Attorney at Law, Lien. Lien. Judgment. Jurisdiction, Superior
     Court. Superior Court, Jurisdiction.

     Complaint for divorce filed in the Middlesex Division of
the Probate and Family Court Department on May 5, 2009.

     A motion to enforce an attorney's lien was heard by Dorothy
M. Gibson, J., and the entry of a supplemental judgment of
divorce nisi was directed by her.

     Peter H. Rosenthal for the defendant.
     Brad W. Greenberg for Smyth Law Offices, P.C.
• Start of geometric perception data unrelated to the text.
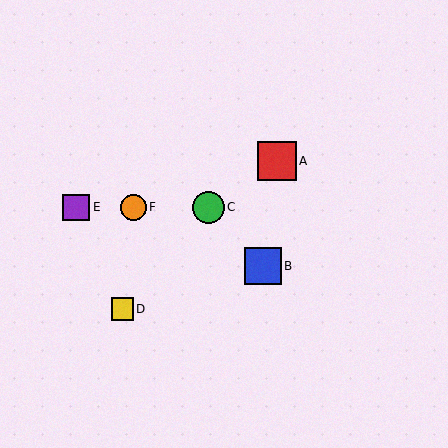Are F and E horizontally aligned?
Yes, both are at y≈207.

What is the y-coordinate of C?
Object C is at y≈207.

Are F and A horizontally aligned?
No, F is at y≈207 and A is at y≈161.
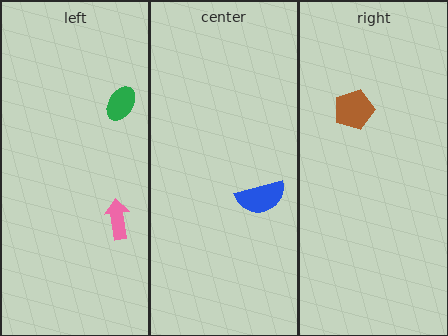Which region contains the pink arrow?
The left region.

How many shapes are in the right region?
1.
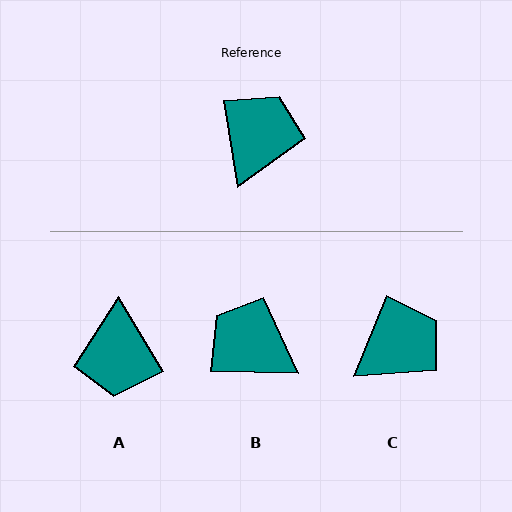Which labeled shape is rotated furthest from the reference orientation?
A, about 158 degrees away.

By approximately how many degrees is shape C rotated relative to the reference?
Approximately 31 degrees clockwise.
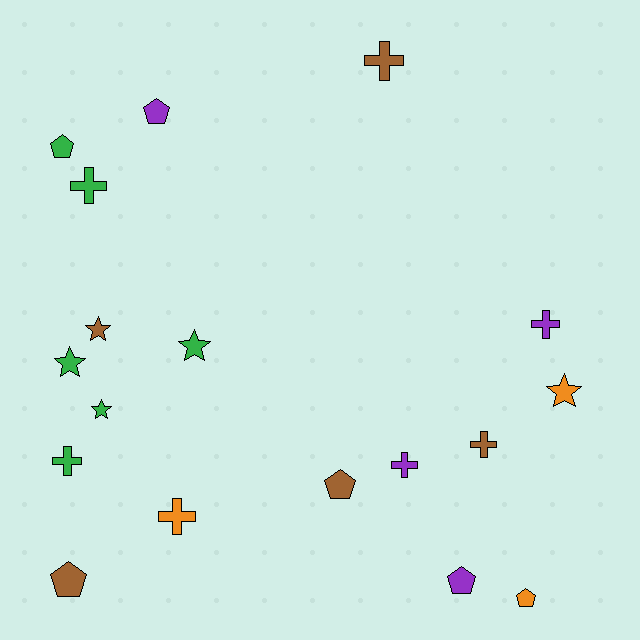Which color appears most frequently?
Green, with 6 objects.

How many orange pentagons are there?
There is 1 orange pentagon.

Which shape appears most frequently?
Cross, with 7 objects.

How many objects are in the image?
There are 18 objects.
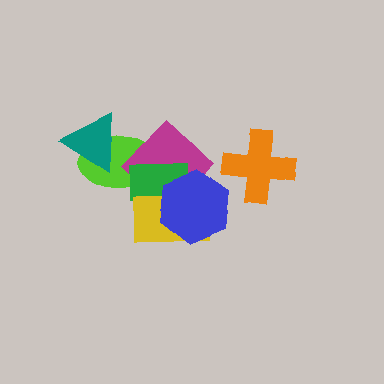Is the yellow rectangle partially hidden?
Yes, it is partially covered by another shape.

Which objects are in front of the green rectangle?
2 objects cover part of the green rectangle: the yellow rectangle and the blue hexagon.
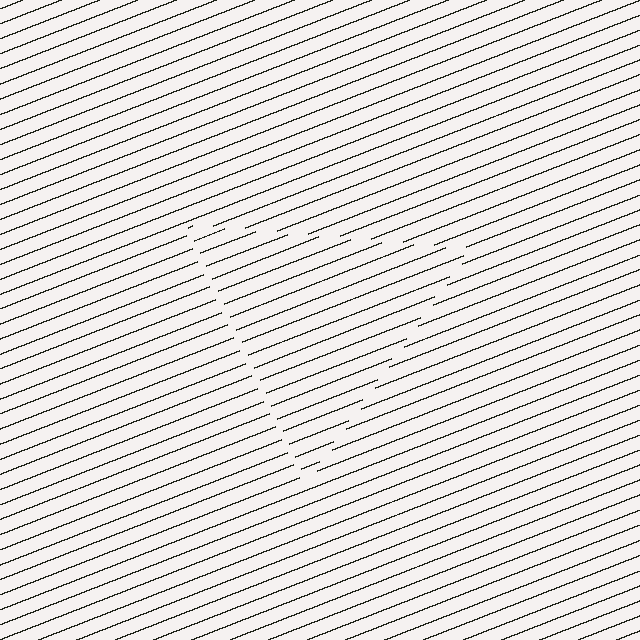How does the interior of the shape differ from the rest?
The interior of the shape contains the same grating, shifted by half a period — the contour is defined by the phase discontinuity where line-ends from the inner and outer gratings abut.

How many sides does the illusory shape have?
3 sides — the line-ends trace a triangle.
     GRAINGER, J.        The defendant husband appeals from an order

incorporated in a supplemental judgement of divorce nisi

enforcing an attorney's lien on real property received by the

husband in the divorce judgment.

     1
       Smyth Law Offices, P.C., the plaintiff in interest in this
appeal.
                                                                   2

     General Laws c. 221, § 50, states, in relevant part:     "From

the authorized commencement of an action, counterclaim or other

proceeding in any court . . . the attorney who appears for a

client in such proceeding shall have a lien for his reasonable

fees and expenses upon his client’s cause of action,

counterclaim or claim, upon the judgment, decree or other order

in his client's favor entered or made in such proceeding, and

upon the proceeds derived therefrom.   Upon the request of the

client or of the attorney, the court in which the proceeding is

pending or, if the proceeding is not pending in a court, the

superior court may determine and enforce the lien" (emphasis

added).

     While the action was pending, the plaintiff, Smyth Law

Offices, P.C., filed motions to enable collection of attorney's

fees, including a "first amended motion for att[orne]ys lien"
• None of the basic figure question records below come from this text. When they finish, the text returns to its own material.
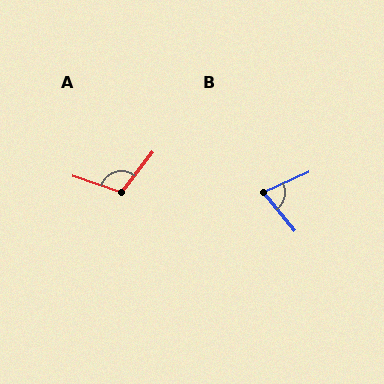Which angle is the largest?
A, at approximately 110 degrees.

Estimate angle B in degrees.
Approximately 76 degrees.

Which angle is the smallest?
B, at approximately 76 degrees.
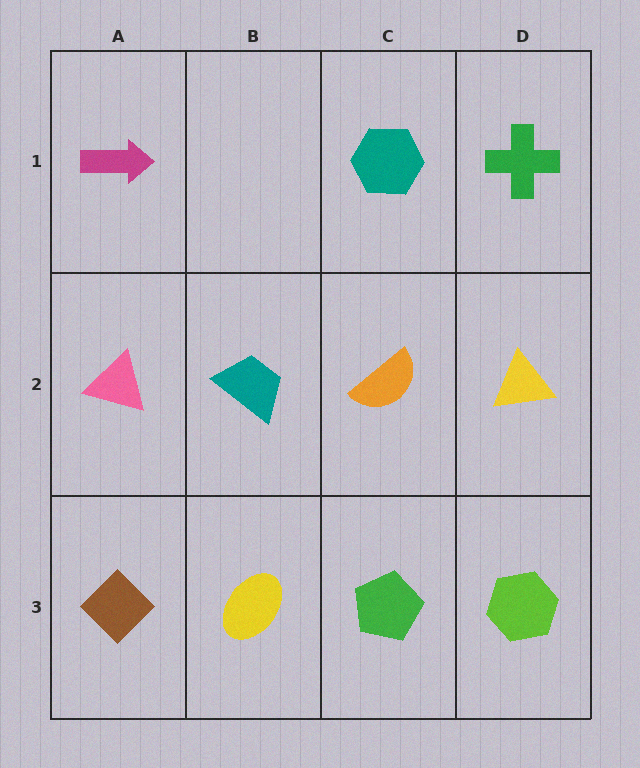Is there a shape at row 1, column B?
No, that cell is empty.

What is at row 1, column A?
A magenta arrow.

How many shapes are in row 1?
3 shapes.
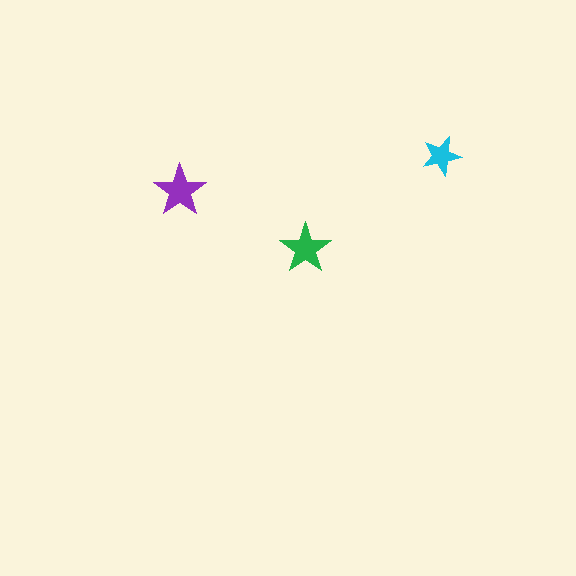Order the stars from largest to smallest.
the purple one, the green one, the cyan one.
entered on the docket September 29, 2011.   The judgment of

divorce is dated November 11, 2011, and was entered on the

docket November 29, 2011.   Thereafter, on February 1, 2012, the

plaintiff's attorney filed a motion to enforce the attorney's

lien.   On February 9 the docket reflects the entry of a

"[s]upplemental [j]udgment of [d]ivorce [n]isi dated 2/1/2012 as

of 11/10/2011."

     We are thus called upon to determine whether the "motion to

enforce attorney's lien" could properly be considered by the
                                                                     3

Probate Court under this sequence of events.     We conclude that

it cannot.

     While we are not unsympathetic to the effort made to

dispose of an issue that was initially raised during the

pendency of the proceeding, the statutory language is clear.
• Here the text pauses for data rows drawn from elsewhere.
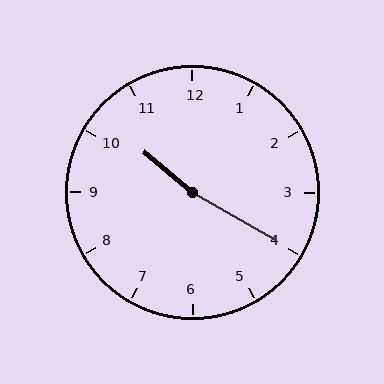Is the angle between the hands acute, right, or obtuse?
It is obtuse.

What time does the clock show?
10:20.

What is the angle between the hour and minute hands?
Approximately 170 degrees.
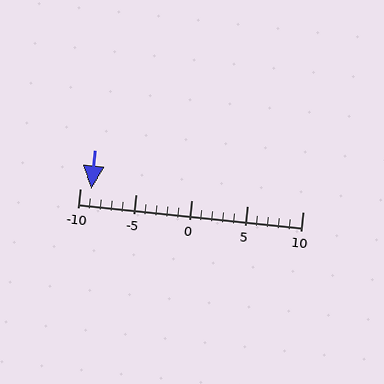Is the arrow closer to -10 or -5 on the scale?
The arrow is closer to -10.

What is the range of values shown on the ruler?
The ruler shows values from -10 to 10.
Enforcement of the lien is to be sought in the Superior Court

after entry of judgment.2    An attempt to revive the pendency of

proceedings nunc pro tunc for the sole purpose of determining or

enforcing an attorney's lien is an attempt to avoid application

of the statute, and must be rejected.3

         The motion filed on September 29, 2011, was timely; any

ruling or other action taken by the court in connection with

that motion is the law of the case.     Any determination, and any

enforcement of the attorney's lien, on or after November 29,

2011, including that reflected in the supplemental judgment, is

vacated.

                                      So ordered.

     2
       We are also unpersuaded that the proceeding is still
"pending" during the nisi period after the judgment is entered
in the docket and the period allowed for notice of appeal to be
filed has begun to run.
     3
       We note that a contrary result would not only require the
ability to reopen proceedings for the sole purpose of pursuing
an attorney's lien, but would require a ruling that the
proceedings were "pending" before they were reopened.